One little girl at a grocery store out on avenue P, from which street to the Gulf, the storm swept the island like a broom, answered me: “Mother and my eight little brothers and sisters were upstairs, and I went down to see what the water was doing in the store. You see we live upstairs over the store. My papa is dead a long time ago. When I went down my brother went with me and the water was half way up the counter. But that didn’t scare us, because we have seen high water and heard the winds before. Well, we went back and in a few minutes we were down again.
“Then the counter was floating. Brother said not to tell mother, but I did. Then we saw a house tumble down and we heard people crying. We got scared then and me and mamma prayed. We prayed that one of us would not be drowned if the little children were not drowned, because one of us would have to be their mother.”
The maternal love was uppermost. But the love of that little girl for her little brothers and sisters, as she told me the story in her simple way, passeth in greatness all understanding.
“I FELT THAT THE END HAD COME.”
“When did you think you were in real danger?” I asked of a merchant.

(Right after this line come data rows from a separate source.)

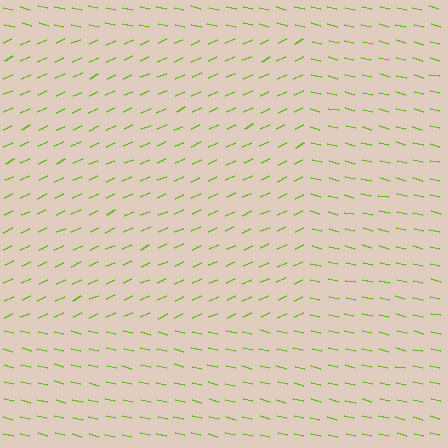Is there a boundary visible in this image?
Yes, there is a texture boundary formed by a change in line orientation.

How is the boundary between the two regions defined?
The boundary is defined purely by a change in line orientation (approximately 39 degrees difference). All lines are the same color and thickness.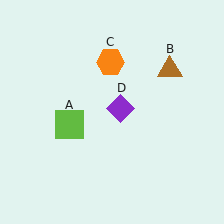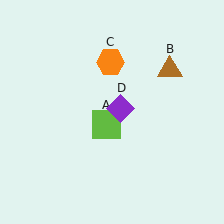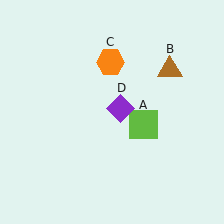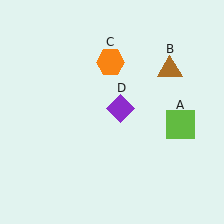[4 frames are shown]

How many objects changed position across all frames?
1 object changed position: lime square (object A).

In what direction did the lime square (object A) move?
The lime square (object A) moved right.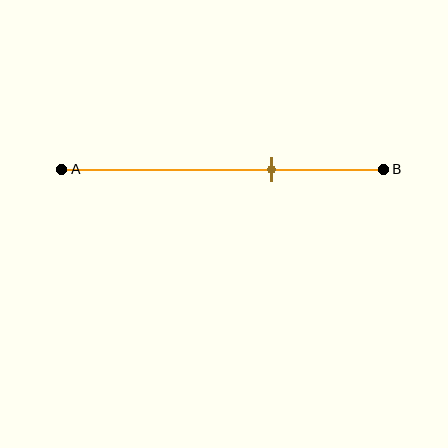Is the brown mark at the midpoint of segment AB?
No, the mark is at about 65% from A, not at the 50% midpoint.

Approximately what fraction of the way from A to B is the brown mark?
The brown mark is approximately 65% of the way from A to B.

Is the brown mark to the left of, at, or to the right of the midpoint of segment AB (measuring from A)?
The brown mark is to the right of the midpoint of segment AB.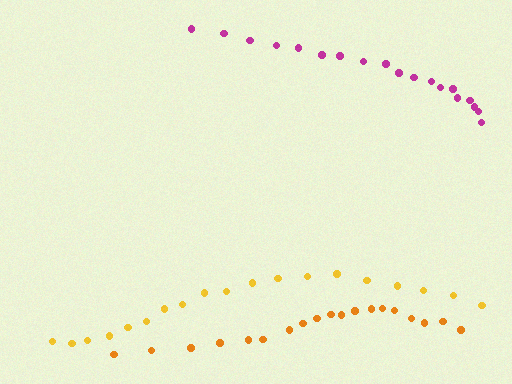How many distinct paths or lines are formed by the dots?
There are 3 distinct paths.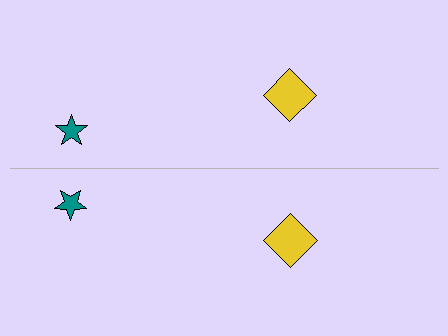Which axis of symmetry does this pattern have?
The pattern has a horizontal axis of symmetry running through the center of the image.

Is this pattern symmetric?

“Not until Ritter’s house went down and I saw the waters rapidly climbing the walls. We had passed through the terrible storm of 1875, and had lived. Since then the island has been raised five feet or more. Why should we not have felt easy? But when the wind and waves began to show their fury, when I saw these extra five or more feet covered by a raging torrent which raced hither and thither, I felt that the end had come. Up the waters came about the fence—up they came and covered the hedge. Up they came and knocked at the door.

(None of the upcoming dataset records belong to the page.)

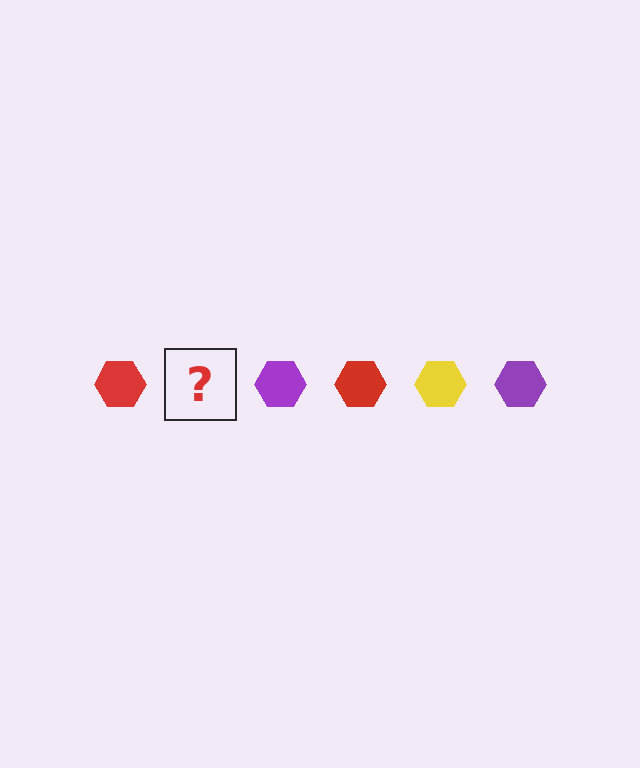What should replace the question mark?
The question mark should be replaced with a yellow hexagon.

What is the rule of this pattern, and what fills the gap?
The rule is that the pattern cycles through red, yellow, purple hexagons. The gap should be filled with a yellow hexagon.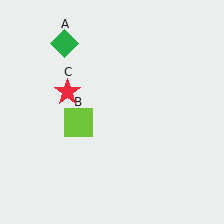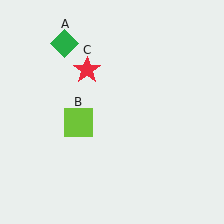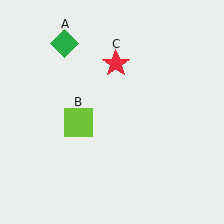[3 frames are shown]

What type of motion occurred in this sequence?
The red star (object C) rotated clockwise around the center of the scene.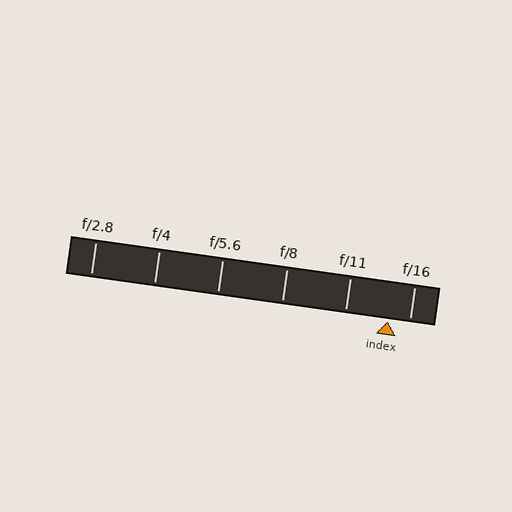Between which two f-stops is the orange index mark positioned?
The index mark is between f/11 and f/16.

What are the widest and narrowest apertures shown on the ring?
The widest aperture shown is f/2.8 and the narrowest is f/16.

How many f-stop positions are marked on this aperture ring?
There are 6 f-stop positions marked.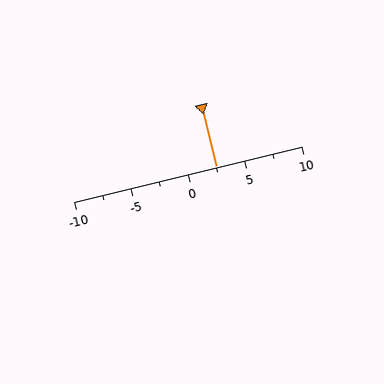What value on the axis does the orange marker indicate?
The marker indicates approximately 2.5.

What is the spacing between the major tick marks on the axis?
The major ticks are spaced 5 apart.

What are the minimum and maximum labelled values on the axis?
The axis runs from -10 to 10.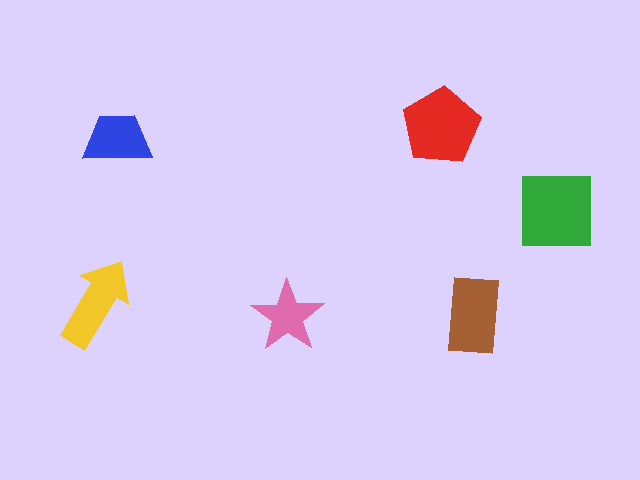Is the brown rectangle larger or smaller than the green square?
Smaller.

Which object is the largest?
The green square.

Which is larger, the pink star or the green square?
The green square.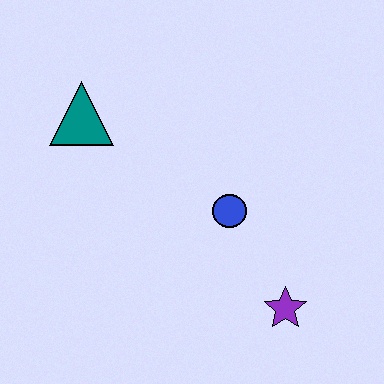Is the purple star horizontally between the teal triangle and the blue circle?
No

“Yet I still thought the end would be reached. We had been told that the height of the storm would be at 9 o’clock. At 5 and 6 and 7 the waters continued to climb and the winds to take on new strength. At the last hour they were at the door. What must come, then, at 9? My heart fell then. I had peered out of the window and saw the dreadful enemy assault the house. Then agonized people were heard. It was dark and the spray sped in sheets. Yet it was light enough to see now and then. People in boats and wading came along. Their houses were gone. Mine rocked like a cradle, and I felt the end had come.” Thus said another man: “What were your feelings?” “Nothing but that of complete resignation. I have read much in books of the tableaux of the past appearing to the human mind on the eve of man’s dissolution. In no instance have I found that the survivors of this terrible thing remembered the past. Some were frightened and simply shrieked and laid hold of anything that would relieve them from the embraces of the water. Some were frightened and prayed for mercy. Some were frightened into dumb resignation, partaking of dumb indifference.”
NOBLE DEEDS IN TIME OF DISASTER.
In all great catastrophes I have yet to know of one that some special act of selfishness and brutality did not occur. There is hardly a great wreck recorded in which is not depicted the brute who pushed women from boats or from spars. In all I have heard of the thousands of incidents connected with this storm, not an instance of that selfishness which would cause one person to deprive another of his means of escape has occurred. Thousands of instances of devotion of husband to wife, of wife to husband, of child to parent and parent to child can be mentioned.
One poor woman with her child and her father was cast out into the raging waters. They were separated. Both were in drift and both believed they went out in the Gulf and returned. The mother was finally cast upon the drift, and there she was pounded by the waves and debris until she pulled into a house against which the drift had lodged. During all that frightful ride she held to her 8–months-old babe, and when she was on the drift pile she lay upon her infant and covered it with her body, that it might escape the blows of the planks. She came out of the ordeal cut and maimed. But the infant had not a scratch.